State v. Bartanen

Decision Date30 January 1979
Docket NumberNo. 4355,4355
Citation121 Ariz. 454,591 P.2d 546
PartiesThe STATE of Arizona, Appellee, v. Erland Earl BARTANEN, Appellant.
CourtArizona Supreme Court

John A. LaSota, Jr., former Atty. Gen., Robert K. Corbin, Atty. Gen., by William J. Schafer, III, and Gregory A. McCarthy, Asst. Attys. Gen., Phoenix, for appellee.

Berkman, Gordon, Kancelbaum & Levy by Bernard A. Berkman, Cleveland, Ohio, Hirsh & Shiner, P. C., by Robert J. Hirsh, Tucson, for appellant.

CAMERON, Chief Justice.

Defendant Erland Earl Bartanen was convicted by a jury and adjudged guilty in the Superior Court of Maricopa County of five counts of commercial exhibition of obscene films in violation of A.R.S. § 13-532. We have jurisdiction pursuant to Rule 47(e)(5), Rules of the Supreme Court, 17A A.R.S.

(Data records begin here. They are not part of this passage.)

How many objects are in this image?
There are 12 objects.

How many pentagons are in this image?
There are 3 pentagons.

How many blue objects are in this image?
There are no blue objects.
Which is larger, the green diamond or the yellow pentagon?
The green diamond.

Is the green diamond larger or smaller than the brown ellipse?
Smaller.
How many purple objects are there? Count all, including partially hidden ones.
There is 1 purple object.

Defendant raises the following questions on appeal:

1. Was the search warrant's description of the items to be seized sufficiently particular to withstand a motion to suppress?

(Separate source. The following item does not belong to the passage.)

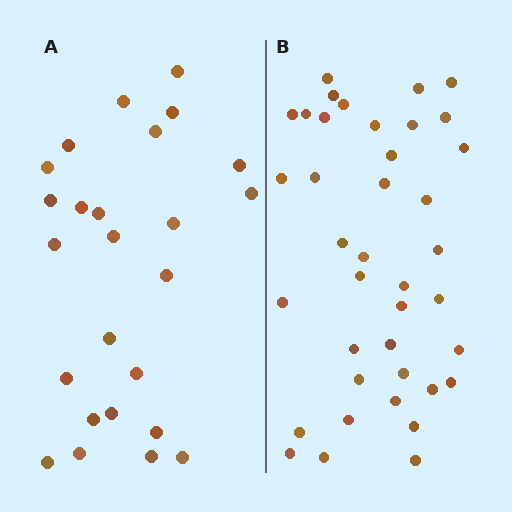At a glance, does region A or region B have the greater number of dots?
Region B (the right region) has more dots.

2. Did the affidavit and the warrant fail to establish probable cause to believe that the films were obscene?

3. Did the definition of "prurient interest" employed at the trial constitute reversible error?

4. Did the change in definition of "prurient interest" from the grand jury proceedings to that employed at trial deny defendant fair notice of the charges against him?

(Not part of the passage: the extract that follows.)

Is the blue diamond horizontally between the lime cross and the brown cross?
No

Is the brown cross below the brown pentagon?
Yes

5. Was the application of contemporary state standards to determine what is "patently offensive" error?

6. Did an alleged violation of a stipulation during the State's closing argument constitute reversible error?

The Owl Bookstore was located in Phoenix and was owned and operated by the defendant. The Owl Bookstore sold many different kinds of printed material, including many non-obscene items. In the back of the Owl Bookstore were located several coin-operated "videomatic" booths in which the allegedly obscene films were exhibited. A person wishing to view the film would enter an individual booth and on deposit of a quarter would see two minutes of the film. To see an entire film would require a deposit of five or six quarters.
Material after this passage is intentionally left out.